Inside story of the cartel that steals crude with impunity4 min read
•How Sylva, Kyari convinced Buhari to hire Tompolo
For many years, security personnel deployed in the Niger Delta to guard oil installations and stop crude oil bunkering had turned themselves into oil bandits in collusion with some International Oil Companies, IOCs, government officials and oil bunkers.
They all blamed community folks and minor bunkers for illegally refining crude with amateur technology in the creeks.
There was nobody to speak out for the endangered communities until the Minister of State for Resources, Chief Timipre Sylva, and Group Managing Director of NNPCL, Dr. Mele Kyari, under immense pressure from President Muhammadu Buhari, to stop the increasing oil theft, thought out of the box.
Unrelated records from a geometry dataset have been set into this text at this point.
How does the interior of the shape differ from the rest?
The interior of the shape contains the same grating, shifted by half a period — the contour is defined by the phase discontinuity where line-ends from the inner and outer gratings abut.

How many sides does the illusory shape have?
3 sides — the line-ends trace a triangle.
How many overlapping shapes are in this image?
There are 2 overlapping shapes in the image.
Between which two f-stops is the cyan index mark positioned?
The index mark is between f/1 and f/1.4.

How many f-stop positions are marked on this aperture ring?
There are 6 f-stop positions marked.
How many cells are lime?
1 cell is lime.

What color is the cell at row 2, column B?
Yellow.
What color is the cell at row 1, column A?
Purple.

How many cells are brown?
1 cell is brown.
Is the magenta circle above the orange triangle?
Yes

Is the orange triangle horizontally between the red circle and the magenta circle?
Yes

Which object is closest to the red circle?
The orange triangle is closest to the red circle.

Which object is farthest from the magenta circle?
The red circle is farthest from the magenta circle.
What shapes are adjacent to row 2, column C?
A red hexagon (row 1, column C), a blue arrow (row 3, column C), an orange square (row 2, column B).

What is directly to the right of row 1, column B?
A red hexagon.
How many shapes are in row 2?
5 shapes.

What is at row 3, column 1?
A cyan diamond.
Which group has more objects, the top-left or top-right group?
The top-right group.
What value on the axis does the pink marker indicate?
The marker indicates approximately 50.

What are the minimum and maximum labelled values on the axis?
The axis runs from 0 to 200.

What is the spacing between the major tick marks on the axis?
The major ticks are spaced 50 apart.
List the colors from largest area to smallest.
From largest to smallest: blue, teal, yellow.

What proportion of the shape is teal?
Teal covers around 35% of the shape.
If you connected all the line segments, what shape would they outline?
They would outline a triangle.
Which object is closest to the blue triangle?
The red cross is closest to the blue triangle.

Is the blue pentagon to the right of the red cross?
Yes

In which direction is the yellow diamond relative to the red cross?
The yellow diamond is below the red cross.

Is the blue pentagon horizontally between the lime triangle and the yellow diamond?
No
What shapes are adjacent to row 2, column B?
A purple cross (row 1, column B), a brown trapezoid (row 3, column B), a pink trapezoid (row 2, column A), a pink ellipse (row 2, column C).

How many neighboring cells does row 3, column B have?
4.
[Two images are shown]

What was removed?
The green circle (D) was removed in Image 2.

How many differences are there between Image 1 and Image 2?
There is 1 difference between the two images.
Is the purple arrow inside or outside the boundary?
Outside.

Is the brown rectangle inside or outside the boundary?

Sylva and Kyari had been in contact separately and mutually with the former leader of the Movement for the Emancipation of the Niger Delta, Government Ekpemupolo, alias Tompolo, for more than a year over the worsening theft.
Their discussions convinced the duo that he could be a magic wand, but each time Tompolo’s name came up in Aso Villa, and private meetings, some top security officials pooh-poohed the idea.
It was easy for Buhari, who, in 2016, cancelled a “no cure no pay” contract that Global West, a company in which Tompolo served, as a technical partner, without a lucid understanding of the surrounding intrigues, to agree with the naysayers.
However, with each passing day in their discussions and intelligence from Tompolo on the connivance of security and industry officials without which the massive thieving would not be possible, Sylva and Kyari approached Buhari with accessible facts.
They did not find it difficult getting the buy-in of the Chief of the Defense Staff, General Lucky Irabor, who already had the instructions of the Commander-in-Chief to confront the situation head-on and bring the perpetrators to book.
Finally, a converted President approved the hiring of Tompolo, especially as the private surveillance contractors, who had been on the job, in the last few years, had done little.
The trio of Irabor, Sylva, and Kyari are together, ever since, the battle.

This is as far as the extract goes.